“Il report ‘Roma Taxi 2030’ è il risultato di un metodo, prima ancora che di un contenuto”. Lo dichiara l’assessore alla Mobilità Sostenibile e Trasporti di Roma Capitale, Eugenio Patanè, presentando il documento elaborato dall’Amministrazione capitolina sul futuro del servizio taxi in città.
“Da mesi – prosegue l’assessore – ai tavoli di lavoro ci confrontiamo con le associazioni di categoria e con le organizzazioni sindacali sui tre assi che contano davvero: posteggi, corsie preferenziali e black point; innovazione digitale del servizio; intermodalità. Non un ascolto di cortesia: le proposte arrivate sono state sottoposte a valutazione tecnica di fattibilità, e molte di quelle avanzate dall’Amministrazione, dalle organizzazioni sindacali e dalle associazioni di categoria troveranno spazio nella fase attuativa”.
“Il miglioramento del servizio taxi a Roma – aggiunge Patanè – passa da due direttrici che devono procedere insieme. La prima è l’innovazione tecnologica, sulla quale abbiamo già investito oltre due milioni di euro per l’ammodernamento di Taxiweb e del Chiama Taxi 060609. La seconda è il servizio operativo su strada: dove circolano le vetture, quanto tempo perdono nel traffico, dove trovano un posteggio quando la città ospita un grande evento. È una questione di velocità commerciale, da migliorare nel concreto, non di slogan”.

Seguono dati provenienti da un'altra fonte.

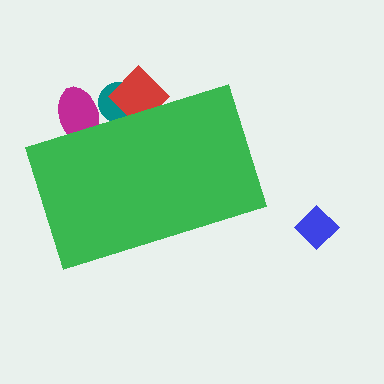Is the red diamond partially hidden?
Yes, the red diamond is partially hidden behind the green rectangle.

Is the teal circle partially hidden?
Yes, the teal circle is partially hidden behind the green rectangle.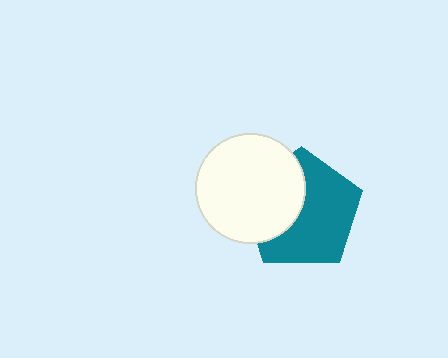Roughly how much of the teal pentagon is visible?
About half of it is visible (roughly 62%).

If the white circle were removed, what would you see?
You would see the complete teal pentagon.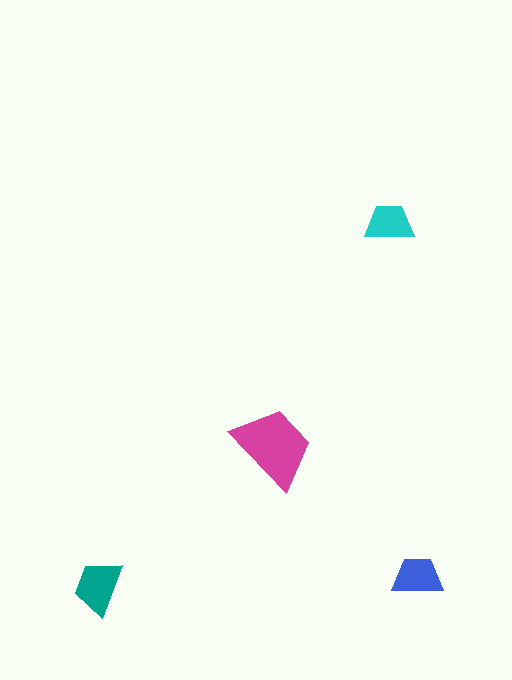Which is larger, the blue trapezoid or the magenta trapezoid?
The magenta one.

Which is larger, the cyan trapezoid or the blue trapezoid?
The blue one.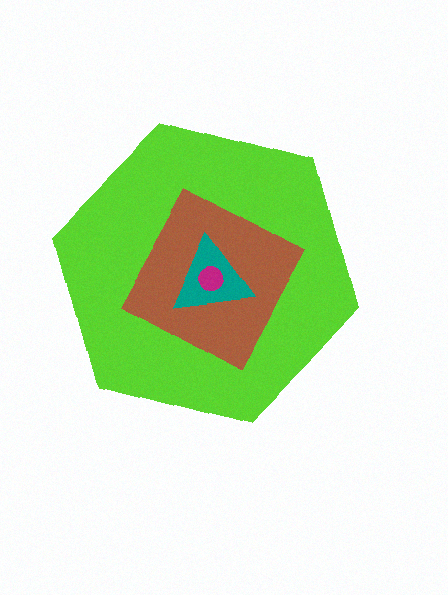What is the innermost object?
The magenta circle.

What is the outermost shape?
The lime hexagon.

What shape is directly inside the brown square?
The teal triangle.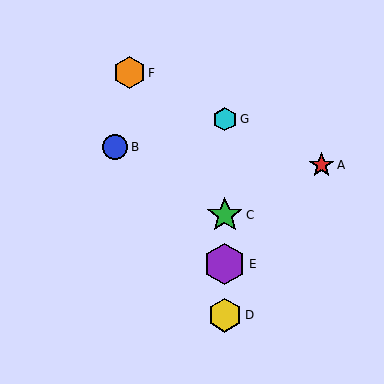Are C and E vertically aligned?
Yes, both are at x≈225.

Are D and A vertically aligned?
No, D is at x≈225 and A is at x≈321.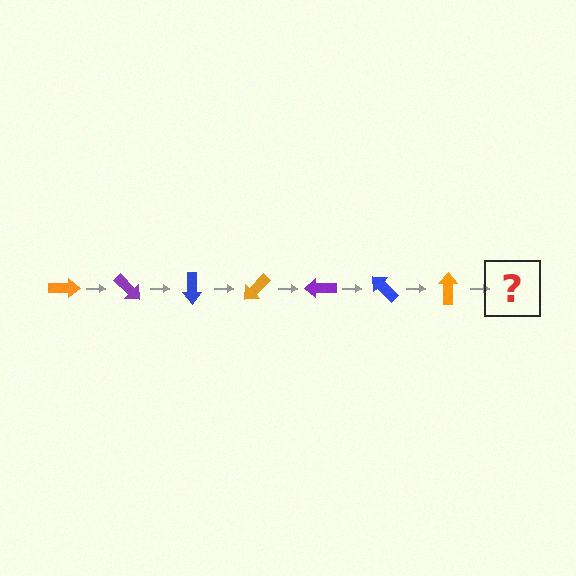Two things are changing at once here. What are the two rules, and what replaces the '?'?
The two rules are that it rotates 45 degrees clockwise each step and the color cycles through orange, purple, and blue. The '?' should be a purple arrow, rotated 315 degrees clockwise from the start.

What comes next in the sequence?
The next element should be a purple arrow, rotated 315 degrees clockwise from the start.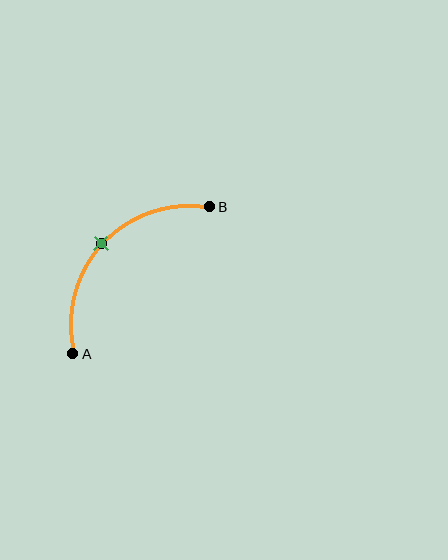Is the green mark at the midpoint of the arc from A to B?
Yes. The green mark lies on the arc at equal arc-length from both A and B — it is the arc midpoint.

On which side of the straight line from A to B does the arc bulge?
The arc bulges above and to the left of the straight line connecting A and B.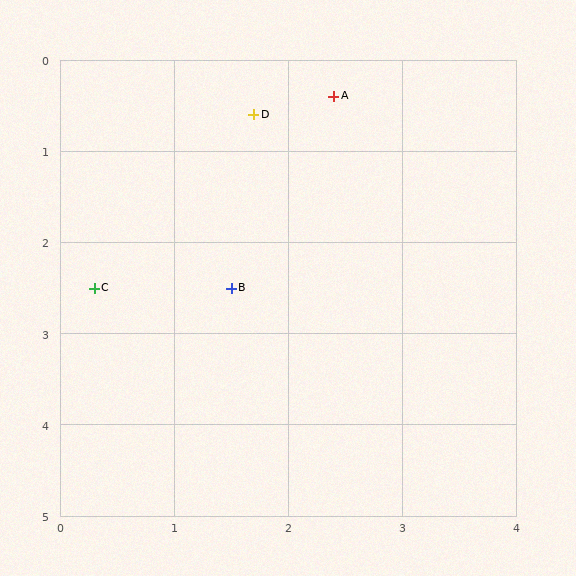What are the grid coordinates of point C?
Point C is at approximately (0.3, 2.5).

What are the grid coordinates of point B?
Point B is at approximately (1.5, 2.5).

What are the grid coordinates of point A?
Point A is at approximately (2.4, 0.4).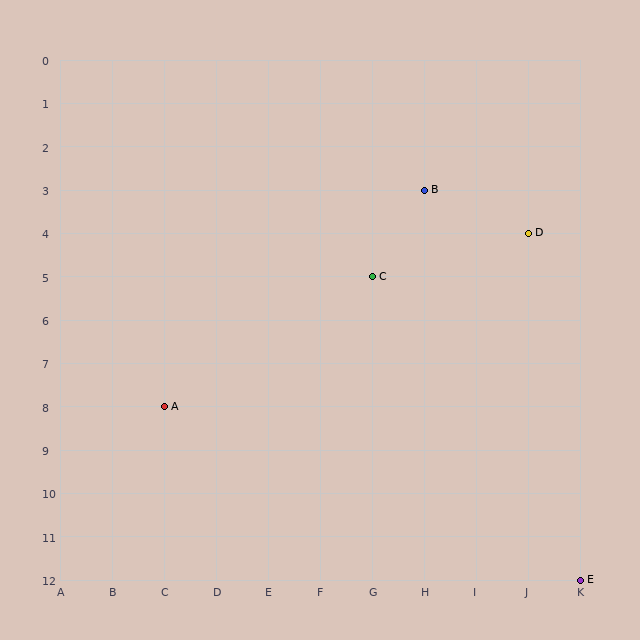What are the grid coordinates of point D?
Point D is at grid coordinates (J, 4).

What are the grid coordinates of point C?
Point C is at grid coordinates (G, 5).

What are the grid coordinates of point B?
Point B is at grid coordinates (H, 3).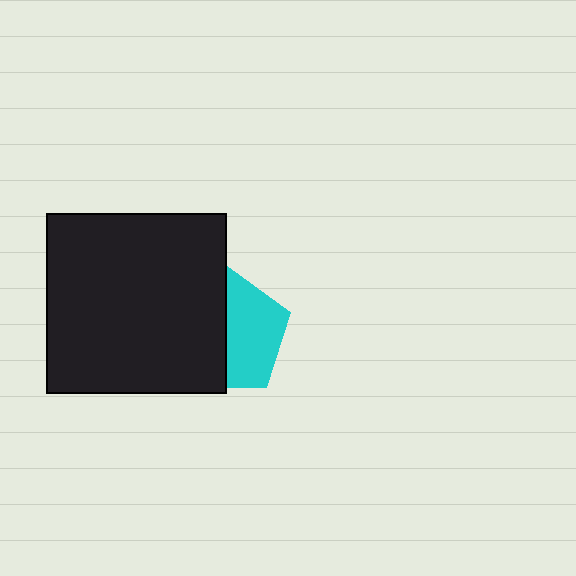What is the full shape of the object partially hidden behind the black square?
The partially hidden object is a cyan pentagon.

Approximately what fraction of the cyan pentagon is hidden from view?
Roughly 50% of the cyan pentagon is hidden behind the black square.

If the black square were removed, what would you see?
You would see the complete cyan pentagon.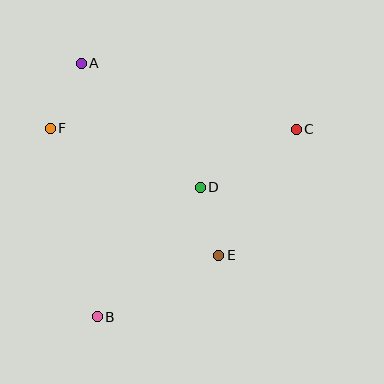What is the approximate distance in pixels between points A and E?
The distance between A and E is approximately 236 pixels.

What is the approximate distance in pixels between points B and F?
The distance between B and F is approximately 194 pixels.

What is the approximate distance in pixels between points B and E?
The distance between B and E is approximately 136 pixels.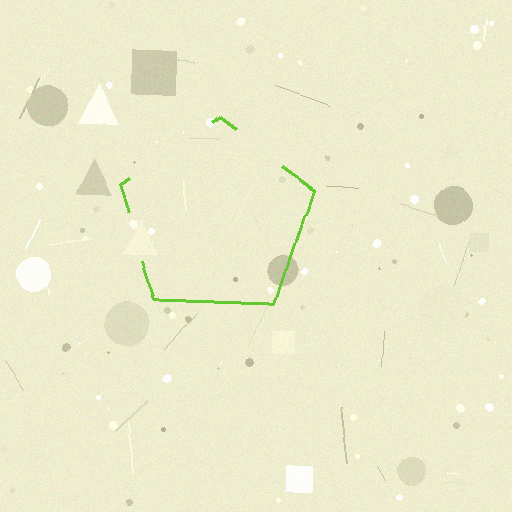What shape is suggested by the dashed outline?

L’assessore ha poi voluto sottolineare un aspetto specifico: “Voglio dire una cosa con chiarezza: esiste una parte della categoria che dialoga, che ha a cuore la qualità del servizio e che si assume la responsabilità di proporre. È con quella parte che vogliamo continuare a interloquire, perché è l’unico modo per ottenere risultati che valgano sia per gli utenti – a partire dalle persone con disabilità, con quasi centoquarantaseimila corse nel solo primo semestre 2026, anche grazie alle nuove licenze per la mobilità universale introdotte dall’amministrazione Gualtieri – sia per i lavoratori del trasporto pubblico non di linea”.